Мне вдруг стало грустно. Я вспомнила, как умер старик — и мне стало мерзко от самой себя. Захотелось поежиться от холодного ветра…
— Лекса был… особенным мальчишкой. Ведь за что-то же полюбил его Крок. Ведь за что-то же полюбила его я. Ведь за что-то, верно?
За что-то… я попыталась вспомнить хоть что-нибудь, что связывало меня с Лексой теплыми чувствами. В голову то и дело, назойливо лезли воспоминания о ненастоящем дне вместе с ним. Неловкие движение, неумелые поцелуи, некрасивые ласки. Ты не Мари, читалось тогда в его глазах. Ты не Мари…
Я не Мари. За что я люблю тебя, писатель? Я порылась в глубинах собственной памяти. За… за… за что любят люди вообще?
За что-то, словно решив помочь мне, подсказала Трюка.
— Мари бесплодна, — зачем-то добавила единорожка. Я уставилась на неё в недоумении — какое это имело отношение к делу? — Ребенок, куколка. Лекса до безумия хотел девочку. Дочь. Он не знает о недуге Мари, но примет её любой. Не в этом суть. Ребенок, отцовская любовь, забота, желание быть хорошим отцом должны были остановить безумие.
— Шторм искры… тогда над головой — шторм искры, это ведь был…

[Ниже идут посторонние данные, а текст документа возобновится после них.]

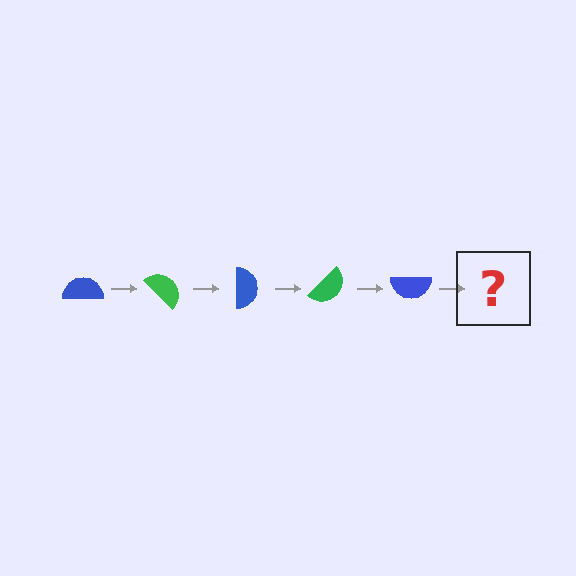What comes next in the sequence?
The next element should be a green semicircle, rotated 225 degrees clockwise from the start.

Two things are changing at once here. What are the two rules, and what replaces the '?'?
The two rules are that it rotates 45 degrees clockwise each step and the color cycles through blue and green. The '?' should be a green semicircle, rotated 225 degrees clockwise from the start.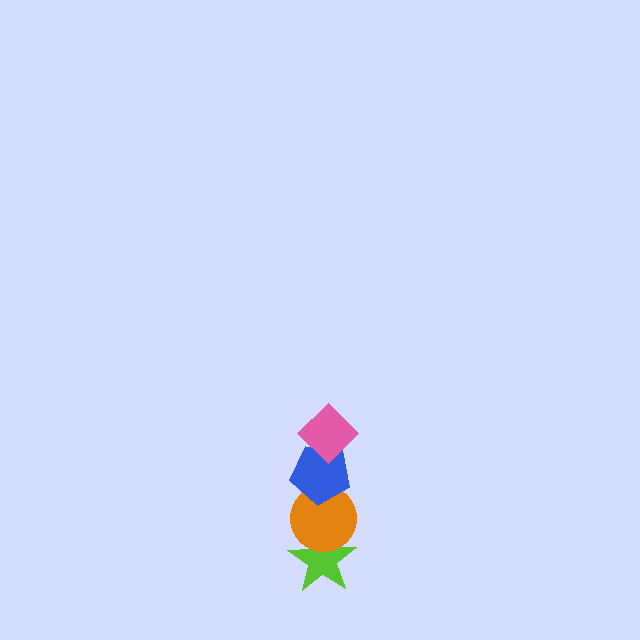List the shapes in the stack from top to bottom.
From top to bottom: the pink diamond, the blue pentagon, the orange circle, the lime star.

— Ребенок. Великая идея должна была стать источником искры. Сделать невозможное, возможным — и пусть весь мир плачет. Я… если бы я смогла… я бы… ребенок. Им должна была стать я.

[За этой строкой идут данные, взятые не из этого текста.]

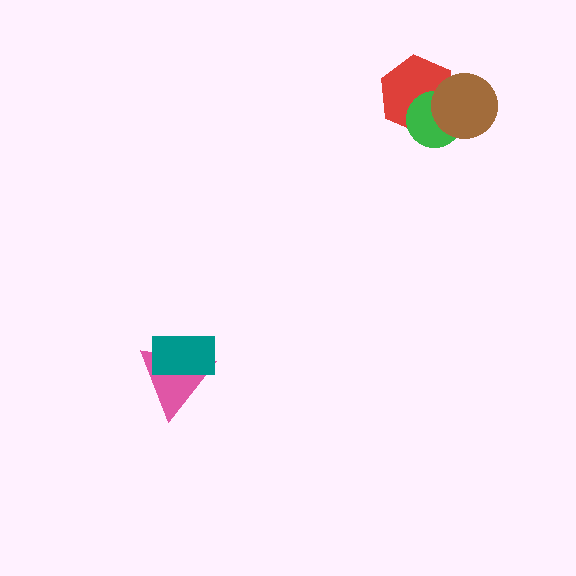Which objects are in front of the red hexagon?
2 objects cover part of the red hexagon: the green circle and the brown circle.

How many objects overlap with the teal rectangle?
1 object overlaps with the teal rectangle.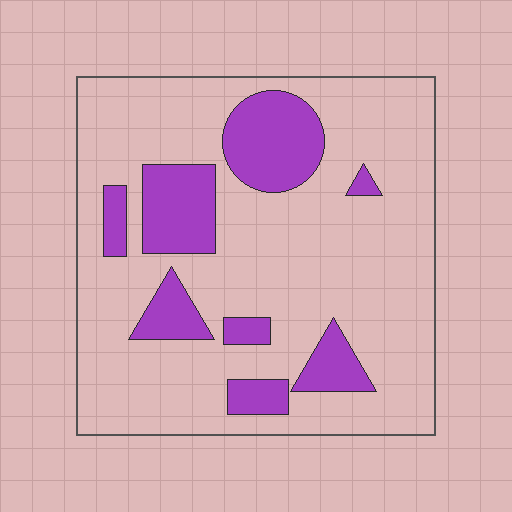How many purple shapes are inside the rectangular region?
8.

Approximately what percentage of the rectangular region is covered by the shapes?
Approximately 20%.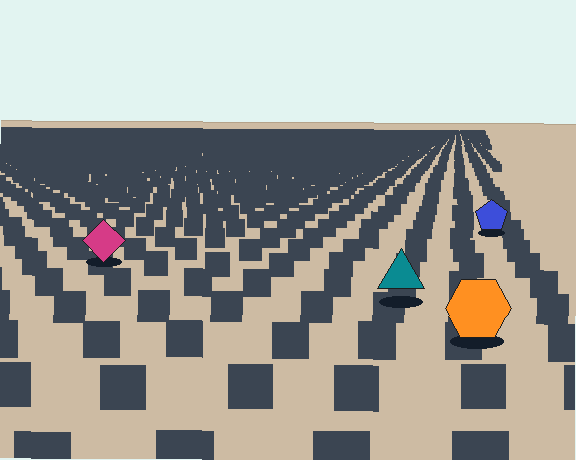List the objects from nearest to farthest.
From nearest to farthest: the orange hexagon, the teal triangle, the magenta diamond, the blue pentagon.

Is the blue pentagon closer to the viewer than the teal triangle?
No. The teal triangle is closer — you can tell from the texture gradient: the ground texture is coarser near it.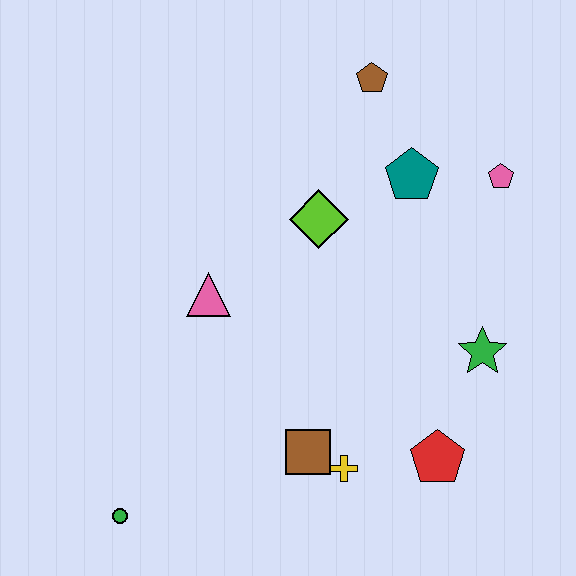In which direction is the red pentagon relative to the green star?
The red pentagon is below the green star.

Ты никогда бы не испытывала нужды ни в искре, ни в внимании. Её слова дразнили меня, насмехались, показывали языки, строили рожицы.
— Дрянь, — тихо высказалась я. К горлу подкатил тошнотворный комок. Я покачала головой — недовольно скрипнули шейные шарниры. — Какая же ты… дрянь…
— Осуждаешь? Напрасно.
— Убийца, — добавила ко всему прочему я.
— Можно подумать, ты лучше. Можно подумать, ты не продала всё и всех, как только Страх поманил тебя возможностью стать не просто человеком, а занять место Мари. Красивый был сон, а?
Меня подмывало столкнуть её с подоконника прямо сейчас. А через мгновение мне на плечи рухнуло чувство вины. Потянулось спавшее самоедство. Давно не страдала, маленькая? Бегу-бегу и волосы, конечно же, назад.
— Он правда мог дать то, что обещал?